In this podcast recorded at RSA Conference 2017, Jason Kent, VP of Web Application Security at Qualys, illustrates how web application security is complex due to the continuously evolving threat landscape, the diverse nature of the web, mobile and IoT applications, and the broad range of systems needed to manage security across them.
Here’s a transcript of the podcast for your convenience.
As we approach the market for web application security, we’ve realized that organizations are having lots of difficulty, not only reining in the numbers of apps that they have, but being able to easily identify the problems that they have in their application infrastructure, and then be able to fix those problems.
Remediating problems is something that most organizations have a difficult time with. So what we did is we combined a couple of technologies. We wrote some interesting code on our backend in order for us to have an application security assessment done through our web application scanning solution, as well as correct the problems when we find them. We call this activity ‘virtual patching’, but if I find a flaw out on a website, I can easily just go into our backend and say, ‘I want to fix that flaw’, and it will write a custom rule that will apply on to that application firewall in one click. This allows for you to have time to go remediate these problems.
What we’re seeing in the industry is anybody can find the problems, but not everybody can solve them. And often times, the code that was written for an application was written by a contractor or somebody that’s no longer with the organization. And getting that kind of code remediated is near impossible. What we can do is put a stopgap measure in place with virtual patch and say, ‘Here’s your problem. We’ve found it easily. And now, you can easily fix it.’ And the great thing about the way that we’ve approached this is you can do it at any scale. So, if you have ten thousand applications, you can scan all of them. You no longer have to say, ‘Oh, we only do an annual pen test on our two apps.’ You can look at all of your applications in a very automated way. And it allows for you to easily find problems and solve those problems with this virtual patching.
What we’ve been trying to do is figure out where are the other places that applications are hiding. So another piece of the technology that we released this last week is the ability to look at API services and run scans or run security assessment against them. And again, we can use the same techniques to virtually patch them.
What we’re seeing as organizations are developing applications for mobile infrastructure, for instance, ‘I’ve got a mobile app that allows for you to book hotel rooms or get a flight.’ That application is not unlike the website that you would go to. It communicates to their backend and interacts with it, but it does it through API calls. What we’ve – in the past – had trouble with is those API calls are very bespoke, they’re written for the application, they’re not published anywhere. So, being able to scan these things is near impossible. You have to have a human sit down and interact with the application.
What we’re going to do, and what we have done, is allow for somebody to interact with the application just one time, give us those endpoints that are out on that ReST service, and then we can go test them. And this applies to anybody with a mobile app. IoT organizations have ReST back-ends that everything communicates with, and testing the security of those things is becoming more and more important.
The research that I’ve done in just looking at IoT endpoint and mobile app services has really taken us to the point where we understand the kinds of problems that are out there.
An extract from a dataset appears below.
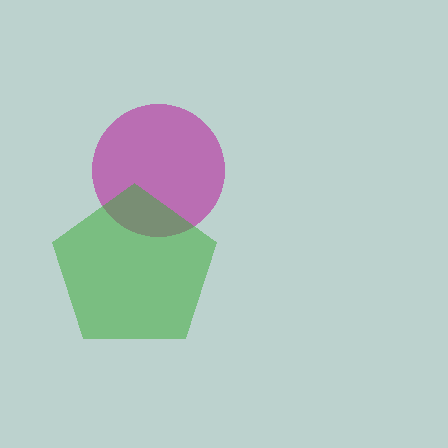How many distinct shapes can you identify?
There are 2 distinct shapes: a magenta circle, a green pentagon.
Our research teams are focused on looking at more problems, but we need a good automated way to assess all of the infrastructure, no matter if it’s a client application or if it’s a mobile application or a web application, if it’s communication that’s just computer to computer, all of these things need to be tested. And in order to do that, you got to bring in automation.
And the last piece of it is being able to understand how to remediate problems there. A lot of the security on IoT backend or on mobile app backend is predicated on this concept of, ‘I secure it through my SSL tunnel.’ So, here we go again. We all need to be looking at SSL more closely, we got to figure out how we encrypt those communication channels. If they can be broken, there’s tremendous problems that lay right inside of the communication itself.
We’re testing those things as well as the application infrastructure, and what we’re going to be moving toward in the future is, ‘How do we solve this problem at an even greater scale?’ So, ‘How do I drop automated testing suite into a continuous delivery model, for instance?’ And that’s going to be our focus as we move forward.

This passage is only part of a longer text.